14-year old deaf Dallas student Courtney Alladin
waited for the school bus to arrive on first day of
her mainstreamed classes. She would continue to
wait for six more days, and the bus still never
arrived. Fed up, Courtney’s mother contacted a
local TV news station to have this problem shown
on TV. Alas, the bus arrived the next day!

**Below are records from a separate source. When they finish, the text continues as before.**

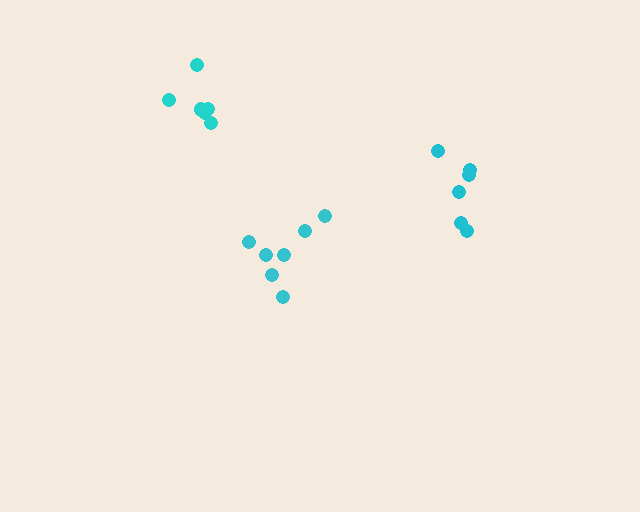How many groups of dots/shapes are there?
There are 3 groups.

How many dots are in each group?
Group 1: 7 dots, Group 2: 6 dots, Group 3: 6 dots (19 total).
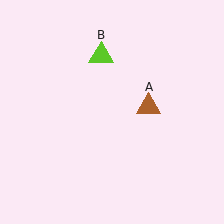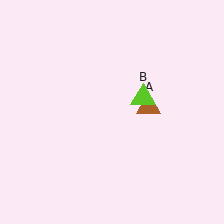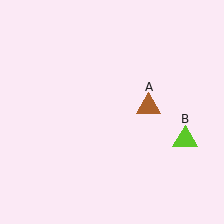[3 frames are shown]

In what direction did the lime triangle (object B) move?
The lime triangle (object B) moved down and to the right.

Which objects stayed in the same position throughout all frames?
Brown triangle (object A) remained stationary.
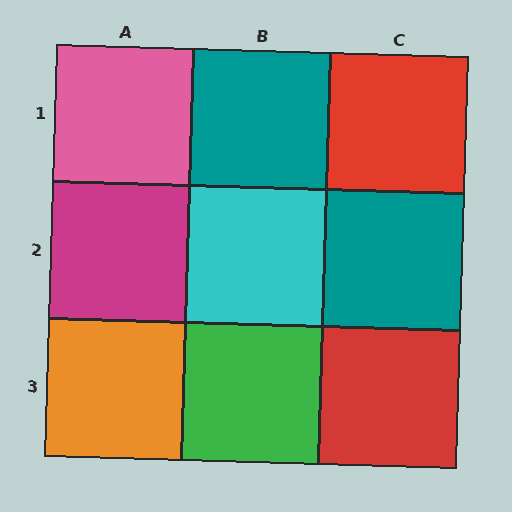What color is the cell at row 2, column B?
Cyan.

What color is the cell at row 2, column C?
Teal.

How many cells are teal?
2 cells are teal.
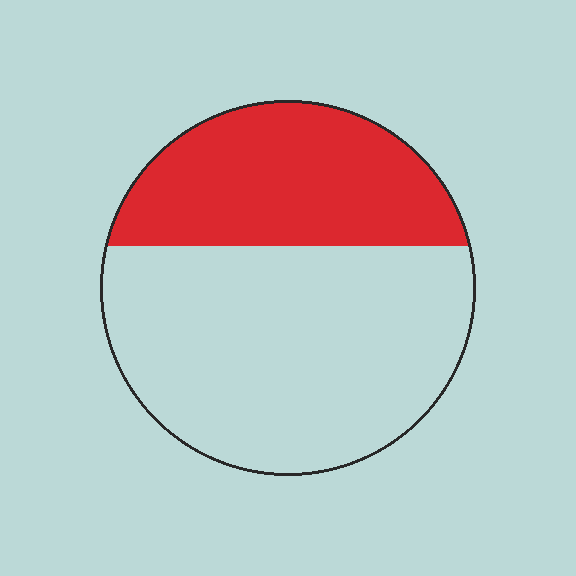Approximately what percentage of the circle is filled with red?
Approximately 35%.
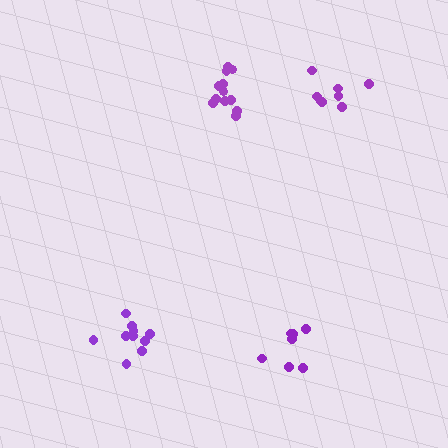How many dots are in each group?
Group 1: 7 dots, Group 2: 12 dots, Group 3: 8 dots, Group 4: 10 dots (37 total).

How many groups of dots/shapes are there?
There are 4 groups.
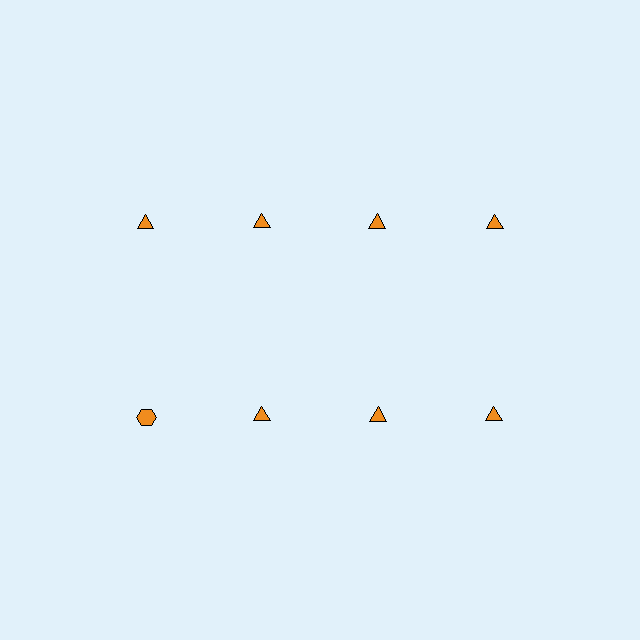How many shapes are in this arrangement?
There are 8 shapes arranged in a grid pattern.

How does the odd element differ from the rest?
It has a different shape: hexagon instead of triangle.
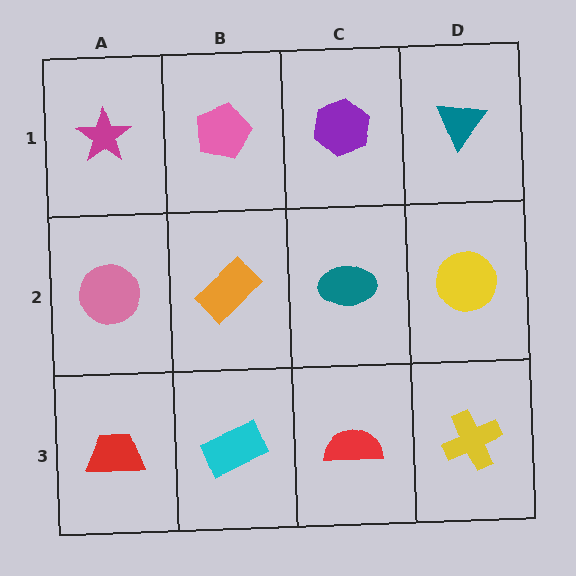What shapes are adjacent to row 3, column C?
A teal ellipse (row 2, column C), a cyan rectangle (row 3, column B), a yellow cross (row 3, column D).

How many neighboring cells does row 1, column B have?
3.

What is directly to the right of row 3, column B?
A red semicircle.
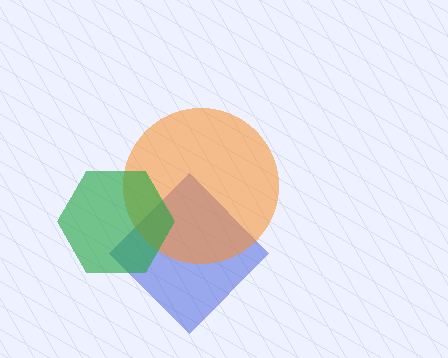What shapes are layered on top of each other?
The layered shapes are: a blue diamond, an orange circle, a green hexagon.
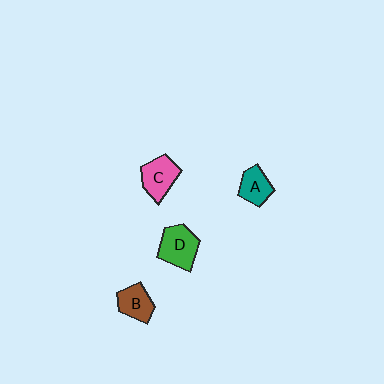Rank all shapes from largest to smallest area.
From largest to smallest: D (green), C (pink), B (brown), A (teal).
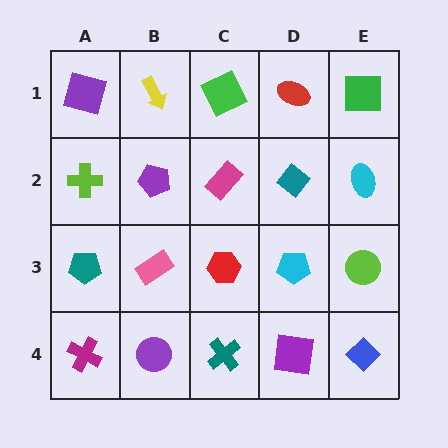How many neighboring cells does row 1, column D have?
3.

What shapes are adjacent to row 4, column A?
A teal pentagon (row 3, column A), a purple circle (row 4, column B).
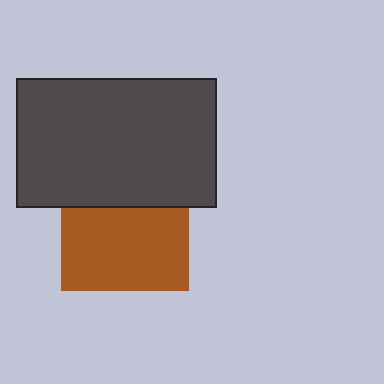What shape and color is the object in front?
The object in front is a dark gray rectangle.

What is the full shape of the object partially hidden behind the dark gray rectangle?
The partially hidden object is a brown square.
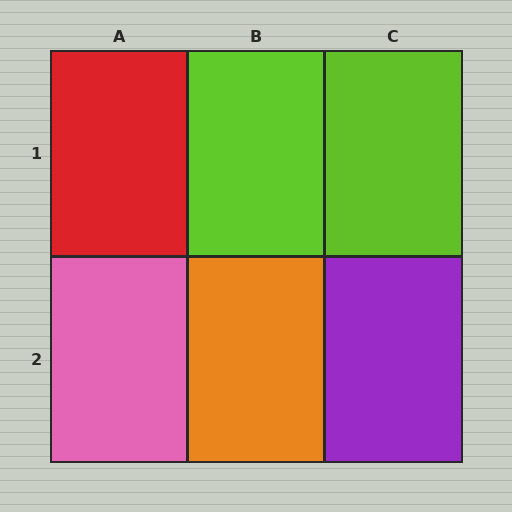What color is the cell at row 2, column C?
Purple.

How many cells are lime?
2 cells are lime.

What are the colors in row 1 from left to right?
Red, lime, lime.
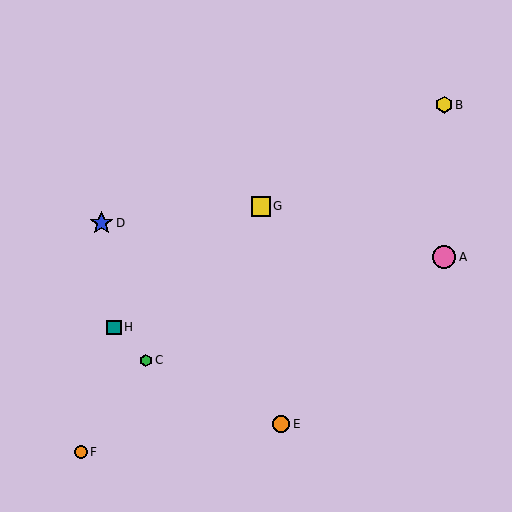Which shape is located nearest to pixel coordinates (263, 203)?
The yellow square (labeled G) at (261, 206) is nearest to that location.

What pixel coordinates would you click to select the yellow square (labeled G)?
Click at (261, 206) to select the yellow square G.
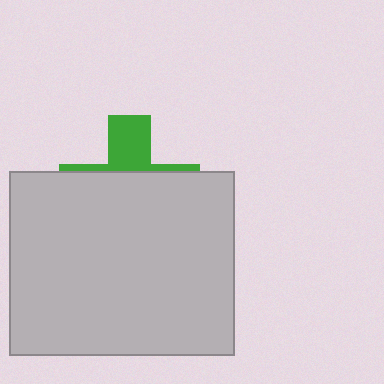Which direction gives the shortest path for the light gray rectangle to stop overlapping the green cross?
Moving down gives the shortest separation.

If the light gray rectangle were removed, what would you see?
You would see the complete green cross.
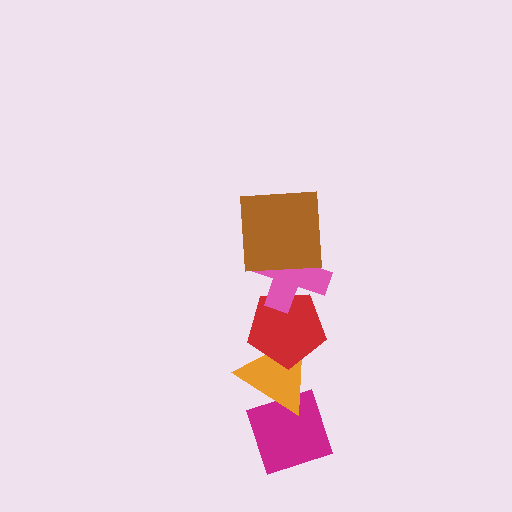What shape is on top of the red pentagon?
The pink cross is on top of the red pentagon.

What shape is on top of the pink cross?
The brown square is on top of the pink cross.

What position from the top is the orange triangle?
The orange triangle is 4th from the top.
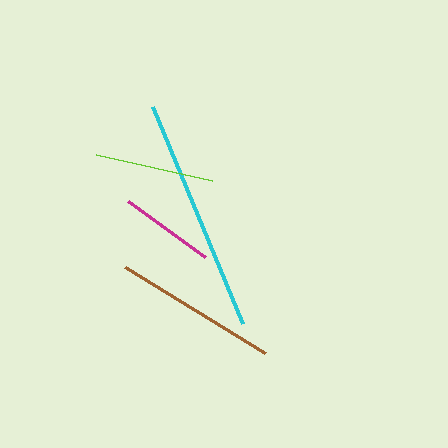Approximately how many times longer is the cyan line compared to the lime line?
The cyan line is approximately 2.0 times the length of the lime line.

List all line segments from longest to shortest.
From longest to shortest: cyan, brown, lime, magenta.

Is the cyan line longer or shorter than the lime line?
The cyan line is longer than the lime line.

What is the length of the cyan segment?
The cyan segment is approximately 235 pixels long.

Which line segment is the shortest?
The magenta line is the shortest at approximately 95 pixels.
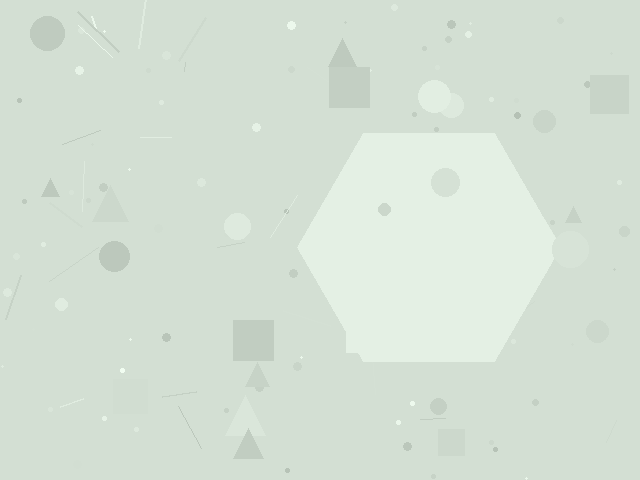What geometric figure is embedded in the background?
A hexagon is embedded in the background.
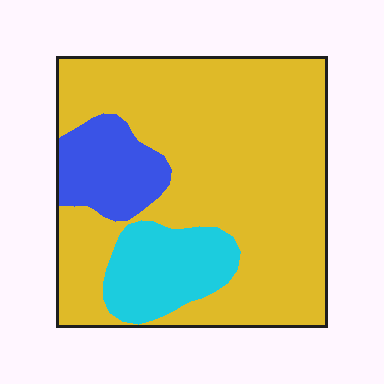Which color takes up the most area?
Yellow, at roughly 75%.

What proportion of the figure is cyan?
Cyan covers around 15% of the figure.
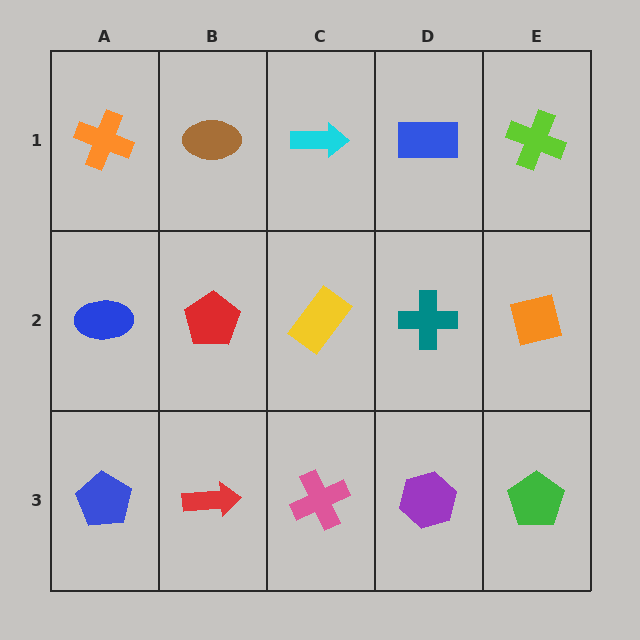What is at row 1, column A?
An orange cross.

— A strange invention that claims to help the deaf

A newspaper in England said Lucy Brewer, a deaf woman,
studying to become a forensic scientist, won an award
for her invention –  a handheld computer that is
supposed to replace subtitles with sounds. It is strange.
Why would the deaf person want to substitute subtitles
for sounds? Did the writer of the story get the facts

— A Deaf Home without power for five days

Hurricane Irene blacked out much of Massachusetts,
including the town of South Attleboro. It left a deaf
senior citizen without power in his house for five full
days. He had no access to a telephone, a TV, a videphone,
a TTY and alerting devices. And making matters worse
he needed medical attention, and somehow was able to get
someone to get medical emergency services personnel to
his residence. He is very angry about the whole thing.